Anche qui le altimetrie giocano con il panorama perché in meno di 20 minuti siamo già arrivati a quota 920 m s.l.m. e scolliniamo da “Piano della Paglia” verso la Valle del Belice. Qui per un momento non ci si rende conto di dove siamo in quanto davanti a noi si apre un panorama splendido in fondo alla vallata. Si vedono campi multicolor dove appezzamenti coltivati a grano o foraggio lasciano spazio a sterminate distese coltivate a Vigneto (qui si ha la superficie vitata più ampia della Sicilia) dove le diverse Cultivar, Nero d’Avola , Inzolia, Cataratto, etc. danno vita a vini di elevata qualità. Ovviamente non possiamo non citare i secolari alberi di Ulivo di Biancolilla e Nocellara del Belice dai quali si ricava un ottimo olio.

Da qui la nostra strada inizia a scendere e costeggia una natura a volte primitiva, a volte tecnologica, perché anche qui l’agricoltura segue l’evoluzione dei tempi, quindi si utilizzano impianti moderni come ad esempio il cordone speronato nei vigneti che ben si sposano con i vecchi sistemi ad alberello. Durante questo “viaggiare” in lontananza scorgiamo alcuni paesi molto importanti della storia siciliana come “San Giuseppe Jato” .

Questa statale é un’importante via che ci permette di raggiungere, imboccando gli svincoli  giusti, paesi storici come Piana degli albanesi. Il patrimonio artistico e monumentale di Piana degli albanesi è caratterizzata dalla cultura barocca e da quella bizantina, le quali in alcuni felici momenti di fusione hanno prodotto esiti urbanistici davvero singolari.
Sulla base dei documenti ad oggi disponibili, è possibile supporre che gli albanesi fondatori di Piana, dopo quasi un secolo di permanenza nel luogo, abitassero in case costruite secondo schemi architettonici più medievali che cinquecenteschi, con uso di archi in pietra e di volte a botte.

Singolare caratteristica di questo luogo é la lavorazione della ricotta fresca  per la produzione dei famosi “cannoli” che qui hanno la caratteristica di essere veramente grandi arrivando anche 500 grammi oltre ovviamente ad essere buonissimi.
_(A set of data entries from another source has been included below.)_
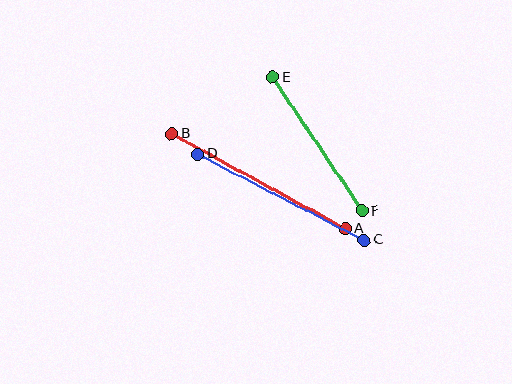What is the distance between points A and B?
The distance is approximately 197 pixels.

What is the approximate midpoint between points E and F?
The midpoint is at approximately (317, 144) pixels.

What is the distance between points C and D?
The distance is approximately 187 pixels.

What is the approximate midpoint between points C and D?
The midpoint is at approximately (281, 197) pixels.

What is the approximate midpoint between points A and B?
The midpoint is at approximately (259, 181) pixels.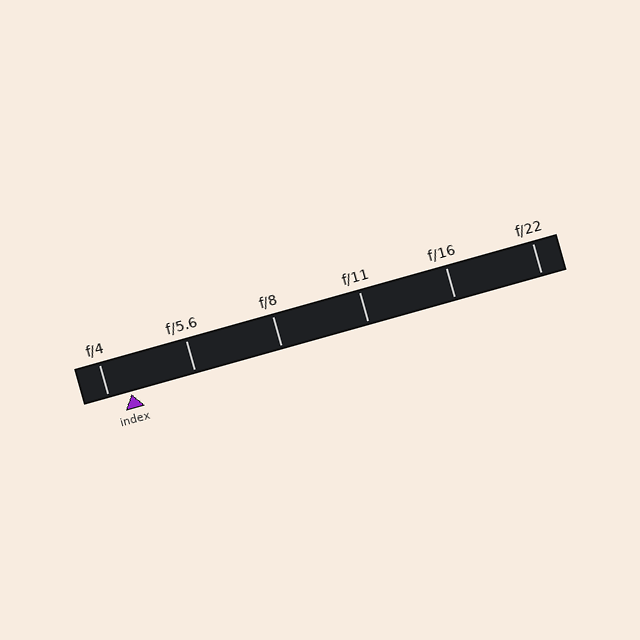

Rimanendo sulla SS624 Palermo –Sciacca proseguiamo costeggiando più di 50 km di vigneti ed uliveti fino ad arrivare nei pressi del vecchio Paese di Poggioreale anch’esso distrutto dal terremoto  1968 e poi ricostruito  qualche chilometro più a valle. Adesso il mio orologio segna le 8:15 e dopo pochi minuti imbocco lo svincolo, che dopo più di 3 ore di meravigliosi paesaggi, mi conduce verso la mia meta. Da qui inizia la mia giornata di lavoro…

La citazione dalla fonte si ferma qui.